Essa ausência, esse vazio, será preenchido por uma voz no seu telefone, isto depois dela, através de um drone, enviar um dispositivo sobre o um muro de uma prisão, na esperança de que o aparelho chegue ao pai. Quando, um dia, o telefone toca, a conversa entre esta jovem e um homem misterioso (Tomasso Ragno) marca o início de uma estranha relação, a qual vai preencher o vazio que ela sentia.
“É uma condição global do mundo em que vivemos. Temos uma vida física, mas temos uma vida social baseada nos media. Hoje em dia, vivemos dois tipos de vidas: uma real, outra imaginária”, explicou ao C7nema Luca Bellino.“Esta mulher quer escapar da sua condição de isolamento e alienação. Uma alienação semelhante à nossa, que passamos oito ou dez horas em frente a um monitor.”

“Mas é um filme também sobre dignidade”, acrescentou Silvia Luzi, evocando as referências laborais do filme, algo que acompanha desde sempre a cinematografia da dupla: “Estamos numa fábrica, temos uma linha de produção e isso reflete a nossa sociedade e a alienação que surge com as atividades laborais, em particular do trabalho que ela rotineiramente faz. (…) Frequentemente investigamos as condições do trabalho e a classe trabalhadora. Neste caso, era muito importante a fábrica em que ela trabalhava. Uma fábrica de peles que, por si só, tem logo algo de violento nela”.
No centro do projeto da dupla estão igualmente as relações de poder, materializadas em diversas figuras, do estado (afinal temos uma prisão em destaque) ao patrão da jovem, não esquecendo a família e o (alegado) “pai”, que surge do outro lado da linha do telefone. Sobre essa voz, Luca explica-nos: “Esta voz tinha de ser muito ambígua. Poderia ser o pai dela, ou talvez o patrão. Era um elemento simbólico e por isso não procuramos apenas uma boa atuação vocal ou alguém com um tom de voz específico. Tinha de ser uma voz que transmitisse muitas nuances”.
Sobre o seu método de trabalho, a dupla conta-nos que começa com um guião que funciona como um esboço, ao qual – ao longo dos ensaios – são acrescentados e apurados elementos. “A única atriz profissional do filme, a Marianna Fontana, aceitou trabalhar dois meses na fábrica sem que ninguém à sua volta soubesse que ela era atriz”, conta-nos Luca. “Durante esses meses, fomos fazendo o casting das outras personagens junto a não-atores. Passado esse tempo, começámos os ensaios e adaptámos o guião com as palavras que os trabalhadores nos foram dando ao longo do tempo. As filmagens depois prosseguiram em sequência, mas à medida que íamos rodando fomos apetrechado o guião.

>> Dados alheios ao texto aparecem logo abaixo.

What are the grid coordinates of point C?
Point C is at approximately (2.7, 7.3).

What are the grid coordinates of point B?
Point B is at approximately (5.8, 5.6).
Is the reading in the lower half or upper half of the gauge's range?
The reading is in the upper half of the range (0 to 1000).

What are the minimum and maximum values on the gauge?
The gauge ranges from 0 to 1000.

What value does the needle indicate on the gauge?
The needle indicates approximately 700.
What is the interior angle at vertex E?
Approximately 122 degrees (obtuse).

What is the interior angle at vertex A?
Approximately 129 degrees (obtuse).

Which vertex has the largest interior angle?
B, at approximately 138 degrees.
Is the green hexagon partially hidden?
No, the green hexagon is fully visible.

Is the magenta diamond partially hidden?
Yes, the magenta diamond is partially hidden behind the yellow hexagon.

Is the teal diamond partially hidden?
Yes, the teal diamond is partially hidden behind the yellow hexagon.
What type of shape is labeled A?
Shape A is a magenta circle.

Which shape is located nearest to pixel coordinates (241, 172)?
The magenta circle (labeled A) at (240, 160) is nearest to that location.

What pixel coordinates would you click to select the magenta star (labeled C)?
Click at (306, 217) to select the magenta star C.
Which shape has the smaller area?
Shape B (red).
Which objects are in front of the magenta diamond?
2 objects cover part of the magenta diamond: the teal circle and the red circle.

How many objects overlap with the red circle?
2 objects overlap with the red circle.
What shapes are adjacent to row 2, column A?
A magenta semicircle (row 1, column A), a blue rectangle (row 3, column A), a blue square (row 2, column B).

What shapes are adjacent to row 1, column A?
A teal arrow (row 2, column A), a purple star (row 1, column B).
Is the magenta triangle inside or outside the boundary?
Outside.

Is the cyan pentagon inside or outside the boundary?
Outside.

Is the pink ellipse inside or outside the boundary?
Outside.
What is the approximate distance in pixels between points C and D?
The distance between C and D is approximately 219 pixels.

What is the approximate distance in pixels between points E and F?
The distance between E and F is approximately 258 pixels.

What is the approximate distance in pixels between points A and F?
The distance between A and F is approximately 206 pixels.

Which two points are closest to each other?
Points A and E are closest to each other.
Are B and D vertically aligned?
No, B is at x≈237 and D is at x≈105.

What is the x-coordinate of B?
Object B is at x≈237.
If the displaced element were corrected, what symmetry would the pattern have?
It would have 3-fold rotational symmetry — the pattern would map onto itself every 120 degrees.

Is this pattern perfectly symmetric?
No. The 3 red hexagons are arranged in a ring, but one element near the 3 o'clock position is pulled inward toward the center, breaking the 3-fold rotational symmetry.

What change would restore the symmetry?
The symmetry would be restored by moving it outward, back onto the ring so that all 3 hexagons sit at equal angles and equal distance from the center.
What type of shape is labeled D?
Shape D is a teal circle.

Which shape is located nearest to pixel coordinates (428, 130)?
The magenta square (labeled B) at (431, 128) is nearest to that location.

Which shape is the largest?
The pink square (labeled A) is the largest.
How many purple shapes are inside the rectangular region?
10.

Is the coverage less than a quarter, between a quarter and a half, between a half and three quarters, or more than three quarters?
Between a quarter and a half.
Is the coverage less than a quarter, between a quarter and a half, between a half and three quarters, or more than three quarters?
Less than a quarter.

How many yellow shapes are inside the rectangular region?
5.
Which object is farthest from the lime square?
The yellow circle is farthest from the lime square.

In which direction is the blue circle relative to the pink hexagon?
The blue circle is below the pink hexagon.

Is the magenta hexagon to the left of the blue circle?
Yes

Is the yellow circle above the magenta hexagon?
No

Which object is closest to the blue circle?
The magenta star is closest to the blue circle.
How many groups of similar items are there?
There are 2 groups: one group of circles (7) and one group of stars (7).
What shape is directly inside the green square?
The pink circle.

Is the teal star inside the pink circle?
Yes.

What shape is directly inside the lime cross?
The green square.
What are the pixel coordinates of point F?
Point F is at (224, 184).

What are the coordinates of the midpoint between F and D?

Tivemos muita sorte que a Marianna tenha aceitado seguir este método de trabalho, pois, como deve imaginar, não é fácil uma atriz trabalhar com não-atores. Mas uma vez que filmamos, não existe improvisação”.
“Mas é fantástico trabalhar com não-atores”, adiciona Silvia, confessando que foi a primeira vez que seguiram esse método. “O cinema que procuramos é mais sensorial e não tanto agarrado ao texto. Queremos que a audiência viva uma experiência”, remata Luca, acrescentando Sílvia: “Queremos que tudo se sinta real, mas nem todo o real é verdadeiro”.
O Festival de Locarno prossegue até ao dia 17 de agosto.